Natasha Blucher from the Asylum Seeker Resource Centre told reporters Mr Kyawning's poor health was obvious when she met him on Manus last year.
"He was extremely vulnerable and from one of the most persecuted minorities on this earth," she said.
"A proven refugee he came to Australia seeking safety... instead our government chose cruelty and locked him up on a remote island in awful conditions, with insufficient health and mental health care."
Mr Kwayning's death came just days after the release of the Amnesty International's report, Health Care Cuts.
"What we're seeing is a very drastic wind back over the last six months in the level of healthcare that the Australian government is willing to provide for refugees and asylum seekers in its care," Amnesty International researcher Kate Schuetze said.
Australia's Department of Home Affairs said its comment was not sought for the report which included previously refuted claims.

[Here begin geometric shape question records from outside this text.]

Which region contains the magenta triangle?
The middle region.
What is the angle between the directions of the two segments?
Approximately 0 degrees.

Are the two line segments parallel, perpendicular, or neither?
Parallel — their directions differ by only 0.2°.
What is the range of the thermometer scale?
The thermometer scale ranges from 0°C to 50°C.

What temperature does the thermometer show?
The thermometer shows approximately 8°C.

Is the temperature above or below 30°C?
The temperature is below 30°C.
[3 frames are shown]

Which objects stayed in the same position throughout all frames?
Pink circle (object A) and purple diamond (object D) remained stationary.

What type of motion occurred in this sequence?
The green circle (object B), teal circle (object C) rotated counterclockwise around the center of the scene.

But consultant psychologist Paul Stevenson said adequate torture and trauma counselling for refugees might never have existed on Manus.

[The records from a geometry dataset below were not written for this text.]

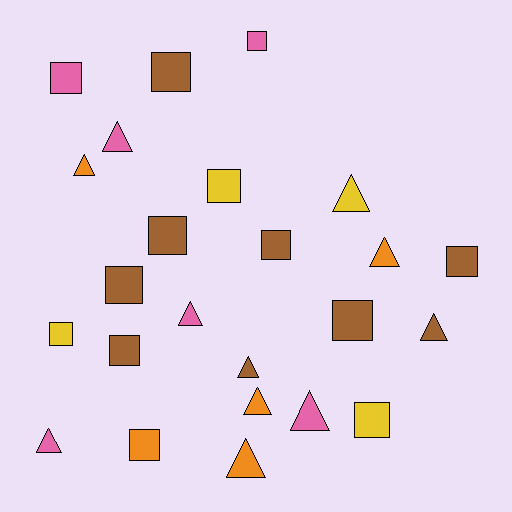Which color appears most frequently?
Brown, with 9 objects.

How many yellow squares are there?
There are 3 yellow squares.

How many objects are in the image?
There are 24 objects.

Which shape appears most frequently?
Square, with 13 objects.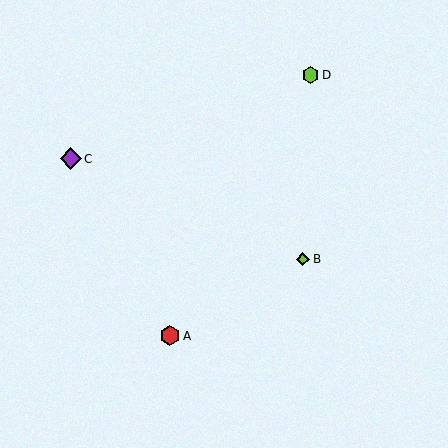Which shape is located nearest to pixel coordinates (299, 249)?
The lime diamond (labeled B) at (303, 259) is nearest to that location.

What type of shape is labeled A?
Shape A is a red hexagon.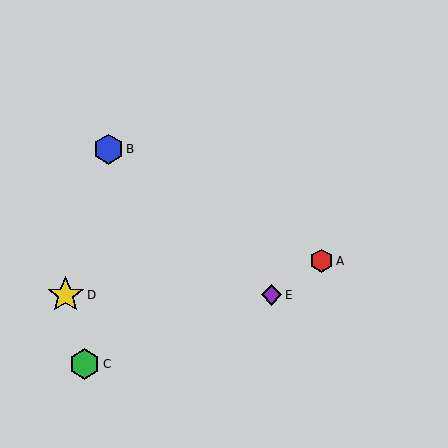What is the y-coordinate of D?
Object D is at y≈295.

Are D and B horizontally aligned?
No, D is at y≈295 and B is at y≈149.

"If anything, any kind of behavioural intervention was punitive. Nobody was adequately given a psychological intervention. There was one psychologist but with the communication difficulties and I think a desire to not try to intervene to make their lives any better, people were just not treated," he said.
"They arrived with having fled persecution with substantial PTSD (Post Traumatic Stress Disorder) but then they suffered more in the institutionalised lifestyle."
Mr Stevenson counselled workers in Australian offshore detention in 2015 and 2016.
"Every day there was an excessive amount of self harm and suicidality. I estimated about 400 percent what you'd expect on mainland (Australia)." he said.
"I often regarded the place as being a place where 1200 people were trying to kill themselves every day and 600 staff were trying to stop them."
The UN refugee agency (UNHCR) said intensive support for refugees and asylum-seekers remained desperately needed in both Papua New Guinea and Nauru.
UNHCR agreed services had been reduced on Manus and said it would send medical experts on another mission there.
It said it was profoundly saddened by the death of Salim Kyawning, the 7th refugee to die on Manus Island.